When your eyes are opened to the reality and beauty of complementarity you start seeing it everywhere. At the Think conference on complementarity (Andrew assures me that videos of the sessions and accompanying posts are soon to appear here) there was some dissatisfaction from a number of delegates that the speakers didn’t get to ‘application’. Instead, they resolutely focussed on painting a big picture narrative of what complementarity looks like. That some found this frustrating was odd to me: because once you grasp the big picture narrative the practical implications begin to fall obviously into place. They don’t need to be spelt out in legislative detail as some in the complementarian camp have tended to do. Indeed, a significant problem with the complementarian movement has been its focus on application without sufficient foundation. Get the foundations right and the applications can be worked out organically in communities of believers. They should start to become as obvious as the aesthetics of dance.
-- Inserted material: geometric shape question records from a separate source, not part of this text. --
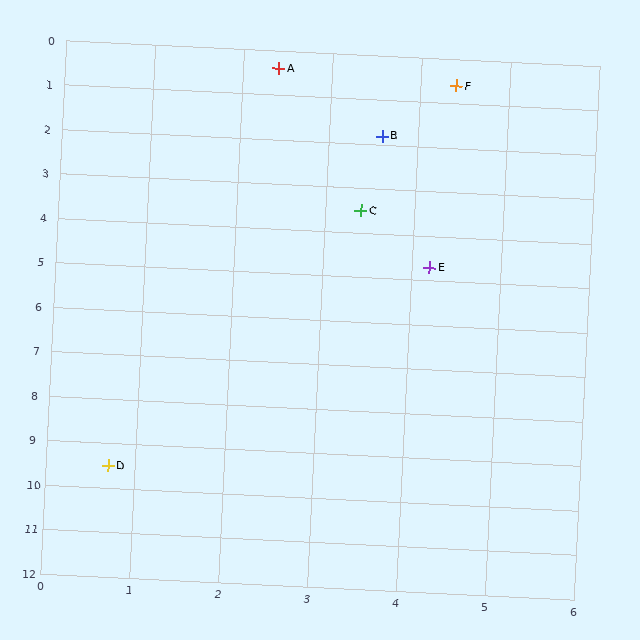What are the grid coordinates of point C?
Point C is at approximately (3.4, 3.5).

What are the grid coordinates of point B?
Point B is at approximately (3.6, 1.8).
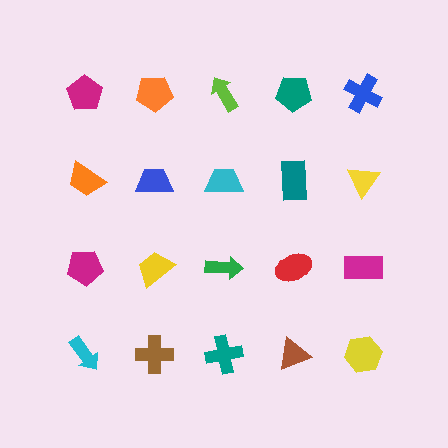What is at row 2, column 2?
A blue trapezoid.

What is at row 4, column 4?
A brown triangle.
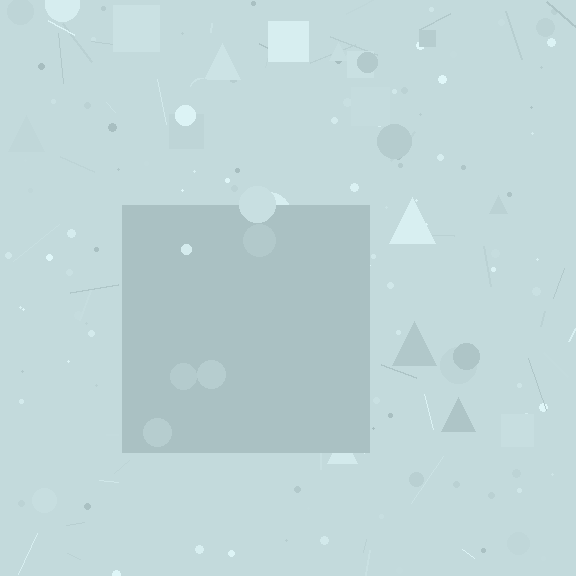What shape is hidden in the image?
A square is hidden in the image.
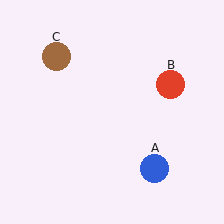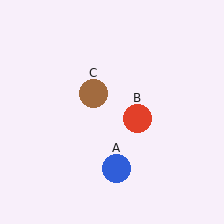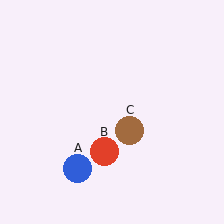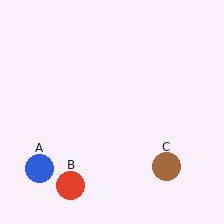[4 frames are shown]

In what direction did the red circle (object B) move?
The red circle (object B) moved down and to the left.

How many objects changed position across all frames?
3 objects changed position: blue circle (object A), red circle (object B), brown circle (object C).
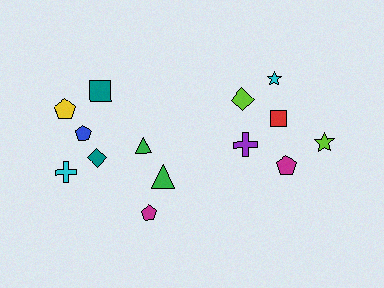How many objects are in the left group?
There are 8 objects.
If, for example, you read 1 Timothy having grasped the big picture narrative of complementarity and thus see the letter as describing how a healthy household operates, tricky verses like 1 Timothy 2:12 become a lot less tricky (something I have previously posted on here). Like Coles recognising the aesthetic argument as to why Strictly works better with the complementarity of opposite sex dancers, everything works better when we recognise complementarity. Complementarity is how human beings were designed to work – biologically, aesthetically, relationally, spiritually.

Which isn’t to say that those who are same-sex attracted should just stop it; or that working out the practicalities of how men and women function in church leadership teams is always easy; or that marriage is always perfect. Of course not. But it is to say that our complementarity as men and women is undeniable – or rather, it is deniable only to our harm. And that’s not just about who gets to dance with AJ or Anton.